Not all but most grandmothers I found are the best in the family. My Nana died like 15 yrs ago. Now my parents are dead, all grandparents and she was the only one I cried for when she died since she protected me when I was young from drunk parents.

Now I know I wouldn't be as good now if she never was in my life, might have been homeless or jumping from woman to woman on a weekly basis with NO standards at all on them.

You remember what she taught you and how you felt since that is a priceless memories no one can compete with. GOD will protect her now and she's probably watching you even now. I wake up at 4:30 in the morning with nothing to do. That is my Nana reminding me to be in the world since she woke up at that time even in her 80's she was up before the sun even thought about showing a ray of light in the morning. I remember her working at work then coming home "they lived next door" and taking care of the house after work, she set a great example to everyone though not everyone followed it.

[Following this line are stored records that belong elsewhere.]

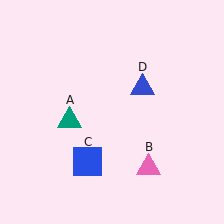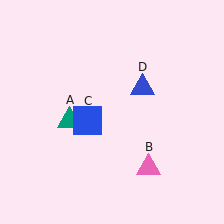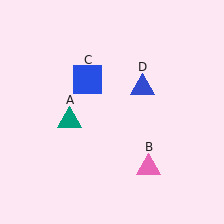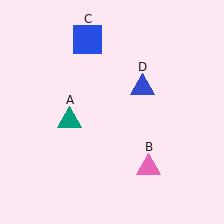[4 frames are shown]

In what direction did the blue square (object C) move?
The blue square (object C) moved up.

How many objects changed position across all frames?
1 object changed position: blue square (object C).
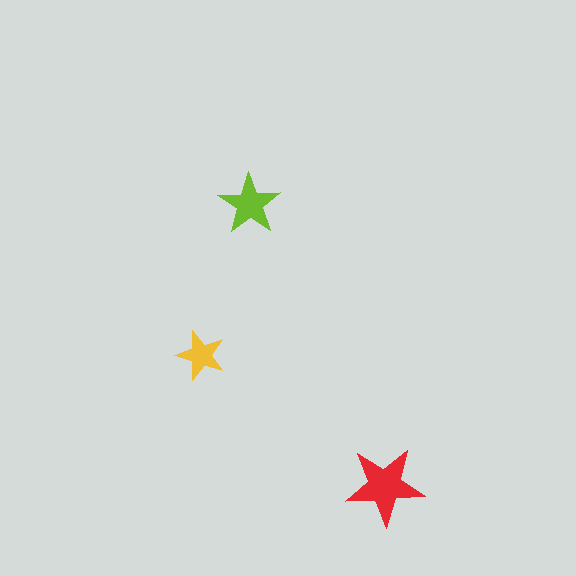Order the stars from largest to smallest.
the red one, the lime one, the yellow one.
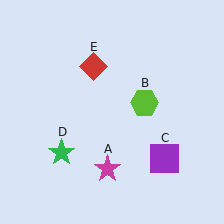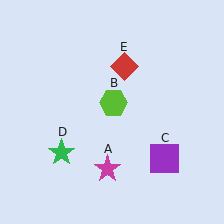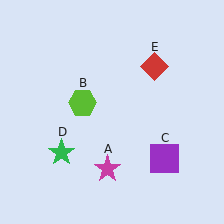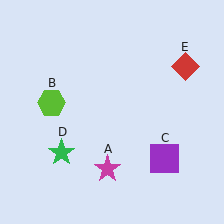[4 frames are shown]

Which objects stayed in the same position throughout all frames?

Remember the smile she gave you when you were little, remember her laughing, remember the words she shared when she told you about the old days when she was young, on her wisdom she shared on being prepared, being clean, looking like a decent person and acting that way.

Those memories will get you through this, they'll also make you cry tears of sadness and joy since if it wasn't a great memory it wouldn't hurt so badly and it's all part of healing. Just ask GOD to care for her as a witness to her doing good in this world.